The manager is claimed to have told the employee it would be a ‘pain in the ****’ to take them off furlough.  

Instead, they were offered ‘quick cash’ to come to work for the day while the firm would ‘take your furlough pay up to 100 per cent.’  

They claimed it was ‘not a bad deal’ before adding, ‘Obviously we are bending a few f*** rules here mate so I’m a little bit on edge about it. 

Mr Canner, 62, who lives in a £1.1million house on Wirral in Merseyside (pictured), also runs a successful care home business

‘But I tell you what you are obviously trustworthy aren’t you, we’re both breaking the law here mate aren’t we so f it.’

According to its website, Proform provides services including laser and 3D waterjet cutting to provide ‘metal processing and precision engineering needs.’  

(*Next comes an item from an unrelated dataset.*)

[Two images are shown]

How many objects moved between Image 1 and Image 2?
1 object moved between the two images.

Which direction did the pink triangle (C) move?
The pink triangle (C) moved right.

Accounts sent to Companies House show assets of £1.3million.

Mr Canner and his wife live in a luxurious house in an upmarket part of The Wirral.

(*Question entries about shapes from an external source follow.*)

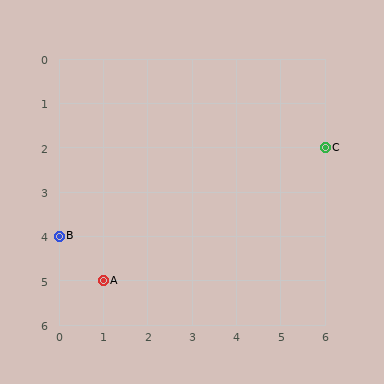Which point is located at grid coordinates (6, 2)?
Point C is at (6, 2).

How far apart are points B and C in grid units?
Points B and C are 6 columns and 2 rows apart (about 6.3 grid units diagonally).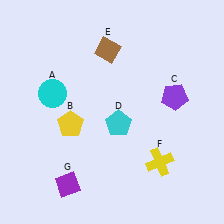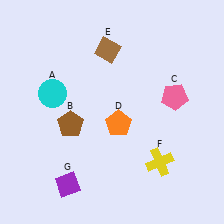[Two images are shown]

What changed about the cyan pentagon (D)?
In Image 1, D is cyan. In Image 2, it changed to orange.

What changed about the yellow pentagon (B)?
In Image 1, B is yellow. In Image 2, it changed to brown.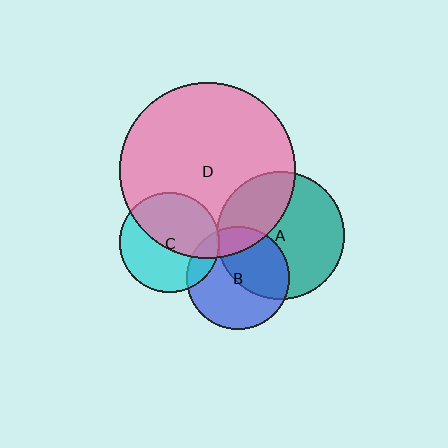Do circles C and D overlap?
Yes.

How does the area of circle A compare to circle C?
Approximately 1.6 times.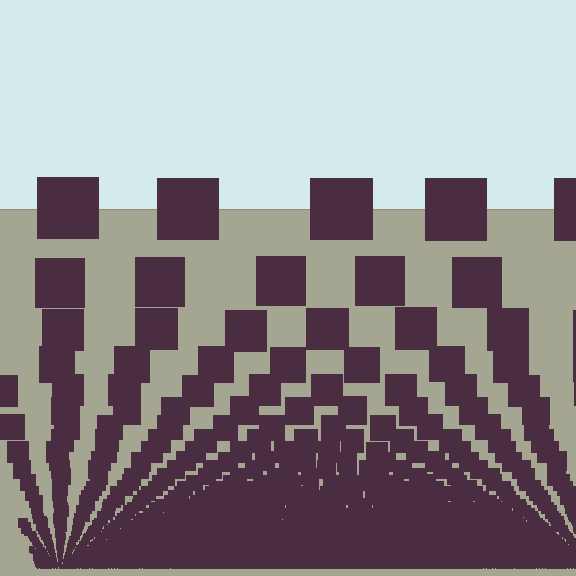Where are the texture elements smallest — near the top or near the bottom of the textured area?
Near the bottom.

The five-bedroom home is set in extensive grounds and is said to have cost £750,000 five years ago.

As well as the engineering and care home businesses, Mr Canner is also a director of at least four other firms, according to records on Companies House. 

He set up his care home, Salisbury House, more than 30 years ago with his wife Marika.

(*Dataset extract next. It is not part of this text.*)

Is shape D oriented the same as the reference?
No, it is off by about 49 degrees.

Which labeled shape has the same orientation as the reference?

Wage slips seen by The Sun, which broke the story, appeared to back up the claims

The home is based in a restored Victorian property on the Wirral and employs more than 40 staff. 

Its most recent accounts show it had shareholders’ funds of £5.1million. 

Mr Canner told The Sun that his factory remained open during lockdown to fulfil contracts for emergency service providers. 

He said several staff worked reduced hours and were not furloughed. 

He added: ‘After going through the wage records during this period we have indeed discovered several inaccuracies in our accountants submissions to HMRC thank you for bringing this to our attention.’  

He said the firm had instructed their accountants to review all returns sent to HM Revenue and Customs (HMRC) ‘with a view to rectifying any errors.’ 

The businessman claimed many firms had made similar inaccurate submissions because of ‘a confusing time’ for businesses during the coronavirus crisis.

MailOnline has approached Mr Canner through Proform for comment.

A spokesman for Merseyside police said they had not received any reports of wrongdoing. 

In a statement to The Sun, the businessman denied any wrongdoing but admitted ‘inaccuracies’ had been found in the firm’s wage records and said their accountants would do a ‘complete review’ to correct ‘any errors’

An HMRC spokesperson said: ‘The Coronavirus Job Retention Scheme is part of the collective national effort to protect jobs. 

‘This is taxpayer’s money and fraudulent claims limit our ability to support people and deprive public services of essential funding.

‘We’d ask anyone concerned their employer might be abusing the scheme to please contact us. 

‘It could be that you’re not being paid what you’re entitled to, they might be asking you to work while you’re on furlough, or they may have claimed for times when you were working.’ 

Last month, it emerged that up to £3.5billion may have been paid out in wrong or fraudulent claims made to the furlough scheme.

HMRC calculated that between five and 10 per cent of payments could have been stolen or paid in error. 

The total bill for the scheme, which will be scrapped at the end of October, currently stands at more than £35billion.   

If HMRC’s working assumption proves to be accurate it will mean that somewhere between £1.75 billion and £3.5 billion could have been paid out by mistake or as a result of fraud.